Alors que la solution qui a été trouvée hier n’est qu’un pis-aller, et que l’Europe s’apprête à débloquer un énième fonds d’aide d’urgence, il me paraît important ici de poser certaines questions et de rappeler que des solutions existent. Bien que victime l’année dernière d’une colère qui s’est trompée de cible, je comprends absolument le désarroi des éleveurs. Ces derniers sont poussés au surendettement pour satisfaire la soif du modèle industriel pour des prix toujours plus bas. Ils se retrouvent eux aussi victimes d’un système qui ne leur permet plus de vivre décemment et qui les exploite.

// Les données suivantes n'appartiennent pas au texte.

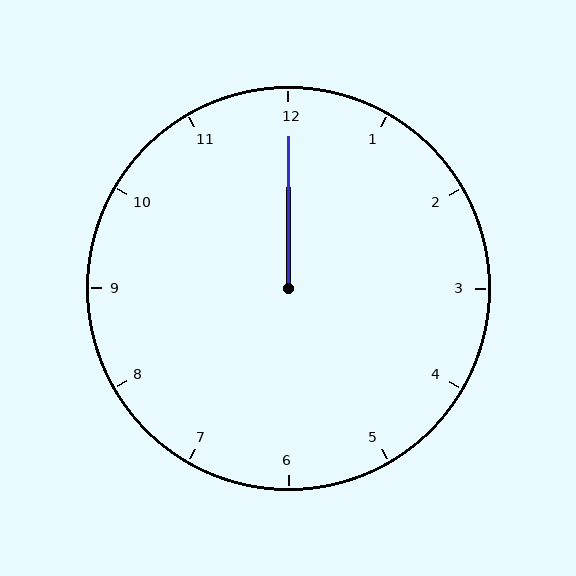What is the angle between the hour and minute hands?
Approximately 0 degrees.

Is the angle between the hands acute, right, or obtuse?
It is acute.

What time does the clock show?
12:00.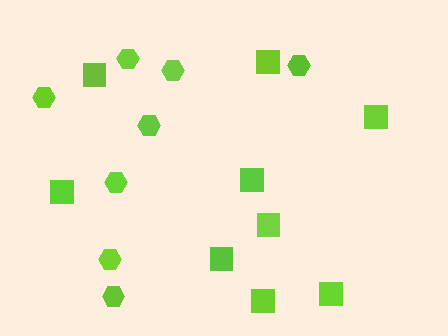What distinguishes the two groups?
There are 2 groups: one group of squares (9) and one group of hexagons (8).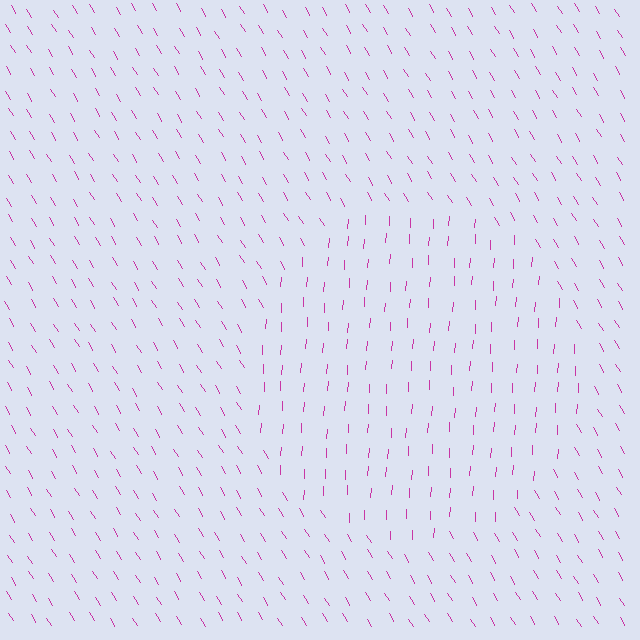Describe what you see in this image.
The image is filled with small magenta line segments. A circle region in the image has lines oriented differently from the surrounding lines, creating a visible texture boundary.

Le modèle actuel est maintenu sous perfusion depuis trop longtemps, sous la pression, les « conseils » et l’idéologie de certains industriels, politiques et syndicats agricoles. Ces derniers encouragent encore aujourd’hui, dans une énième fuite en avant, à prendre des risques inconsidérés pour conquérir d’hypothétiques parts de marché à l’international, dans un contexte géopolitique et économique incertain.
 

Les plus petits éleveurs, moins éligibles que les plus gros exploitants aux aides et fonds d’urgence européens – car moins endettés! – seront les premiers à jeter l’éponge dans cette guerre d’usure, et les élevages continueront de se “restructurer” (comprendre “s’agrandir”) sans eux. Qui peut encore dire aujourd’hui que la crise laitière n’est due qu’à une « conjoncture défavorable« ? Que la solution dépend de la croissance de tel ou tel marché à l’autre bout de la planète? Le problème est bien plus profond et structurel, il est lié au système lui-même.
 

Qui peut dire que l’avenir, c’est d’investir et de s’agrandir toujours plus, d’avoir toujours moins de paysans à la terre, de « manger son voisin »? D’inciter les exploitations à s‘endetter encore pour s’aligner sur le moins-disant économique et social? De plus en plus d’agriculteurs rejettent aujourd’hui ce cadre, et ceux qui les ont menés sur cette voie depuis des décennies, et c’est tant mieux.
 

L’évidence des dégâts sociaux, économiques et environnementaux considérables occasionnés, doit nous conduire à changer de cap, notamment par :

  • La réactivation du mécanisme d’intervention et de régulation européen. Les lobbies politiques et industriels libéraux ont vidé de leur substance les organisations qui, depuis les années 70, sont chargées de réguler le marché, notamment en agissant sur les droits de douanes pour protéger le marché intérieur. Il est urgent de leur redonner du pouvoir !
  • La responsabilisation des surproducteurs envers leurs excédents. Aujourd’hui, nous produisons 106% de nos besoins à l’échelon européen. Cette situation génère gaspillage, spéculation, chute des prix et injustices. La fin des quotas ne risque pas d’améliorer la situation… Travaillons à la mise en œuvre de projets alimentaires sur la base de contrats locaux, régionaux, nationaux pour ajuster notre production à nos besoins.
  • Le contrôle plus ferme des autres acteurs de la filière, notamment transformateurs et distributeurs. La pression infligée par les groupes de grande distribution sur les transformateurs, le comportement pour le moins ambigu de ces derniers doivent être surveillés bien plus étroitement. Lactalis refuse de publier ses (énormes) bénéfices annuels ! Pour quelle raison valable ?
  • Le développement d’une production et d’un modèle de distribution soutenable et de qualité. Avec des mécanismes de régulation européens efficaces, nous pourrons développer les productions à forte valeur ajoutée, basés sur des systèmes de production vertueux, et organiser des filières de proximité garantes de qualité pour les consommateurs et de revenus décents pour les éleveurs.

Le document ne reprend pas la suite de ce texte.